Now that we have some extra information about our bins, we can continue to analyse the high-quality bins. The final CheckM results will give you a good overview of the bins with low contamination and high completeness and show the bin's lowest taxonomic rank. Pick a bin that you think is interesting to study further. Alternatively, you may also make a loop to annotate multiple bins.

With this selected bin(s), we are going to do genome annotation. Whole-genome annotation is the process of identifying features of interest in a set of genomic DNA sequences and labelling them with useful information. Prokka is a software tool to annotate bacterial, archaeal and viral genomes quickly and produce standards-compliant output files.

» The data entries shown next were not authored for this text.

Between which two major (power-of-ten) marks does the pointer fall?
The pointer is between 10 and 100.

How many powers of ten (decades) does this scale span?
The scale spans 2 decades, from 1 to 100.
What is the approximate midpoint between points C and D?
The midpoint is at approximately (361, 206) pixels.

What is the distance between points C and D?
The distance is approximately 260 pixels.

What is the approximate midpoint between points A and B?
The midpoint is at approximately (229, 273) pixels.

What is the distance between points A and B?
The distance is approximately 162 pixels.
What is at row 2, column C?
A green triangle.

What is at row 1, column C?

[DO:] make a directory for the prokka output:

In [ ]:
mkdir

[DO:] read the prokka help page Remember to look for the usage line.

In [ ]:
prokka -h

Use the options --centre X --compliant to stop prokkas complaints about ugly contig names.

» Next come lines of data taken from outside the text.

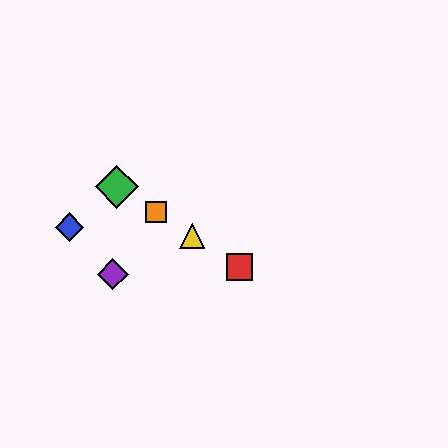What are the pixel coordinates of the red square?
The red square is at (239, 267).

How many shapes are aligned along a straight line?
4 shapes (the red square, the green diamond, the yellow triangle, the orange square) are aligned along a straight line.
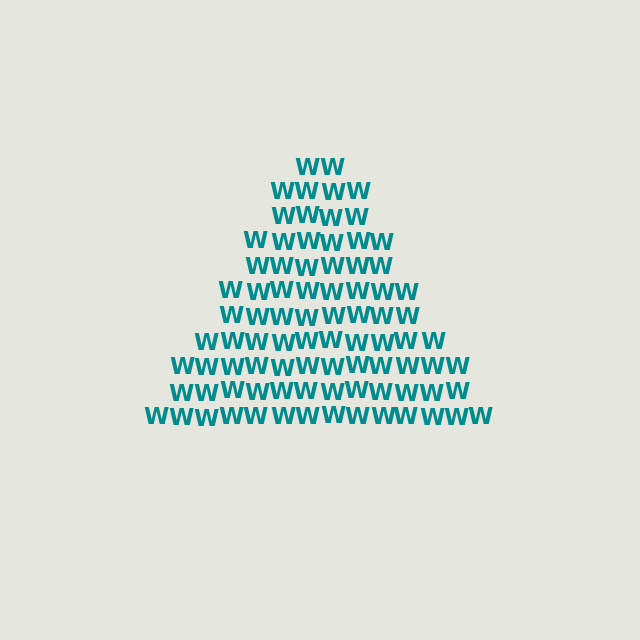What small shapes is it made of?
It is made of small letter W's.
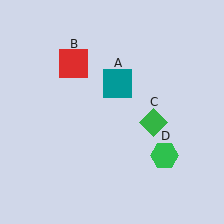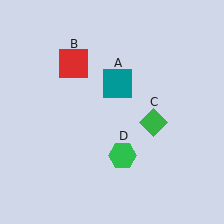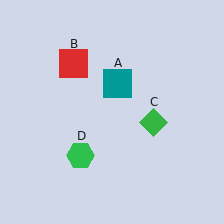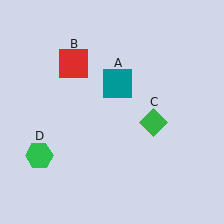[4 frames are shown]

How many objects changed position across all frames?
1 object changed position: green hexagon (object D).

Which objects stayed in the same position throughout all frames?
Teal square (object A) and red square (object B) and green diamond (object C) remained stationary.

[DO:] run prokka: This may take a while.

In [ ]:
prokka

Investigating prokka output

The prokka output is very elaborate and can be used to many ends. We will quickly visualise the output for the purpose of this practical. To investigate the prokka output, you can use two webservers that both can place the annotations from prokka in metabolic KEGG pathways. First, we'll inspect the contents of a GFF file.

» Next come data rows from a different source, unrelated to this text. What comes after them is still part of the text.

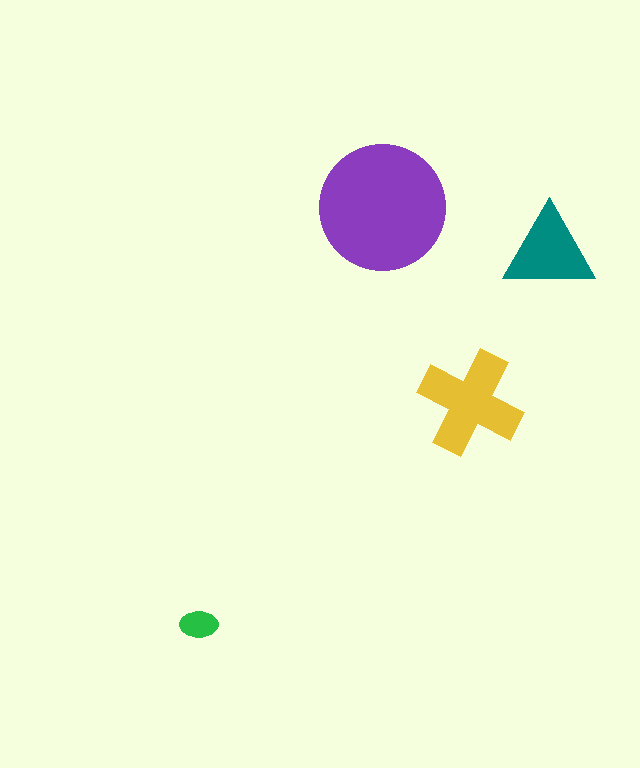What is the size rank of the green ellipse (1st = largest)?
4th.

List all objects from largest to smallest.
The purple circle, the yellow cross, the teal triangle, the green ellipse.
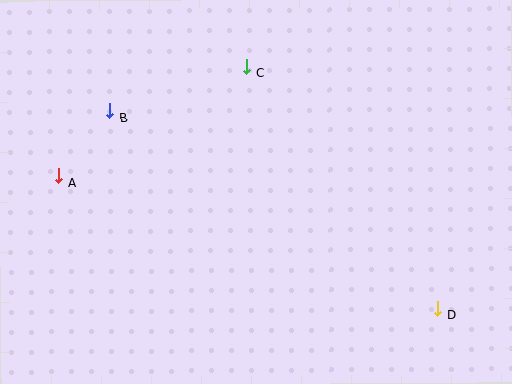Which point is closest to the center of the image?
Point C at (247, 73) is closest to the center.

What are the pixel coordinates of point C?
Point C is at (247, 73).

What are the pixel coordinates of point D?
Point D is at (438, 315).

[DO:] View prokka output: (look for the .gff file)

In [ ]:
grep -v '#' ....yourprokkaoutput.gff | head

Visualisation in IPath3 onpathways.embl.de

For visualisation in pathways.embl.de we need to add the word 'UNIRPOT:' to the list of IDs like so:

Prokka gives UniProt IDs in the gff files first we will collect these IDs and discard all other information. However, we need to make sure that IPath3 understands these are UniprotIDs. The code below helps you to do so.

[DO:] take the uniprot IDs out of the gff file:

In [ ]:
grep -o 'UniProt.*' ....yourprokkaoutput | cut -d';' -f1 | cut -d':' -f2 | sed 's/^/UNIPROT:/g'

[DO:] Go to the the website linked above, and past in your IDs in the search field. You can now browse through the pathways encoded by those genes.

Visualising in KEGG

Visualising in KEGG ( the Kyoto Encyclopedia of Genes and Genomes) allows us to zoom in further into the metabolism. The best way to approach this, is to take all protein sequences produced by prokka (the .faa file) and do a protein blast to the KEGG database with blastKOala. This takes quite some time and requires an account, so I did this for you already. The files are available in the data/blastKOala directory. Note that the bin numbers may not match up between my example and your own run, this is just for illustration of what's possible with the method.

[DO:] Upload and visualise these simple tables on KEGG reconstruct pathway

In [ ]:
ls data/blastKOala

You may feel overwhelmed by the number of pathways, modules and genes available to you. For this specific case, we are interested in Nitrogen metabolism. You may have a look at the Dijkhuizen et al. 2018 paper on Azolla endophytes. Find of that paper, this shows the nitrogen metabolism of multiple microbes. Next, some hypotheses are derived and tested in the wet lab. Does your plot of the nitrogen metabolism overlap with the one published? Or did you maybe discover a new endophyte!